2

I have a csv file stored a data of user-item of dimension 6,365x214 , and i am finding user-user similarity by using columnSimilarities() of org.apache.spark.mllib.linalg.distributed.CoordinateMatrix.

My code looks like this:

import org.apache.spark.mllib.linalg.{Vector, Vectors}
import org.apache.spark.mllib.linalg.distributed.{RowMatrix, 
MatrixEntry, CoordinateMatrix}
import org.apache.spark.rdd.RDD

def rddToCoordinateMatrix(input_rdd: RDD[String]) : CoordinateMatrix = {

    // Convert RDD[String] to RDD[Tuple3]
    val coo_matrix_input: RDD[Tuple3[Long,Long,Double]] = input_rdd.map(
        line => line.split(',').toList
    ).map{
            e => (e(0).toLong, e(1).toLong, e(2).toDouble)
    }

    // Convert RDD[Tuple3] to RDD[MatrixEntry]
    val coo_matrix_matrixEntry: RDD[MatrixEntry] = coo_matrix_input.map(e => MatrixEntry(e._1, e._2, e._3))
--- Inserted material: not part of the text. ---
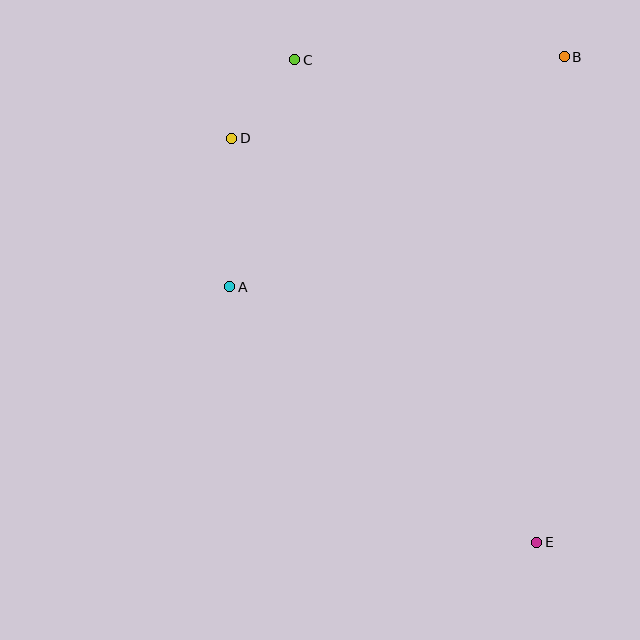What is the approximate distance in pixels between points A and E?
The distance between A and E is approximately 400 pixels.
    // Convert RDD[MatrixEntry] to CoordinateMatrix
    val coo_matrix: CoordinateMatrix  = new CoordinateMatrix(coo_matrix_matrixEntry)

    return coo_matrix
}

// Read CSV File to RDD[String]
val input_rdd: RDD[String] = sc.textFile("user_item.csv")
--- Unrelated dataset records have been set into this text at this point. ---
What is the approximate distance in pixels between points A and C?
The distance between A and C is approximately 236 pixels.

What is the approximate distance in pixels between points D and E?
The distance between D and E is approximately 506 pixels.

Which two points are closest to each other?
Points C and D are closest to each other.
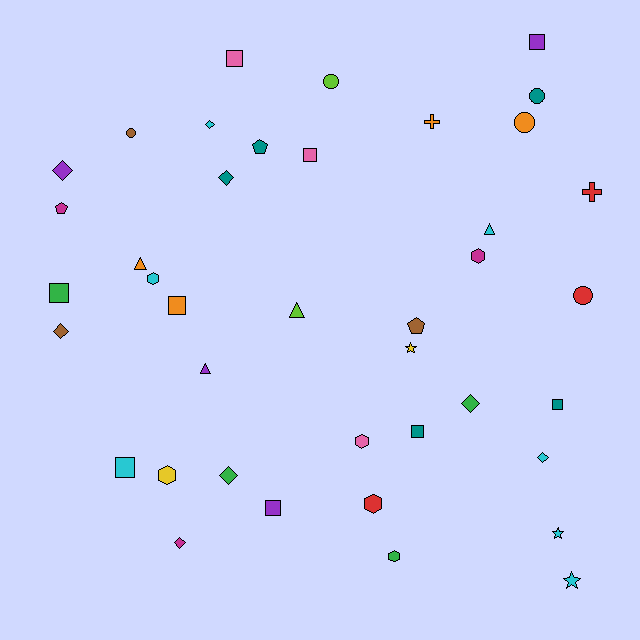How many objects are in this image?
There are 40 objects.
// Read RDD[String] to CoordinateMatrix
val coo_matrix = rddToCoordinateMatrix(input_rdd)

// Transpose CoordinateMatrix
val coo_matrix_trans = coo_matrix.transpose()

// Convert CoordinateMatrix to RowMatrix
val mat: RowMatrix = coo_matrix_trans.toRowMatrix()

// Compute similar columns perfectly, with brute force
// Return CoordinateMatrix
val simsPerfect: CoordinateMatrix = mat.columnSimilarities()

// CoordinateMatrix to RDD[MatrixEntry]
val simsPerfect_entries = simsPerfect.entries

simsPerfect_entries.count()

// Write results to file
val results_rdd = simsPerfect_entries.map(line => line.i+","+line.j+","+line.value)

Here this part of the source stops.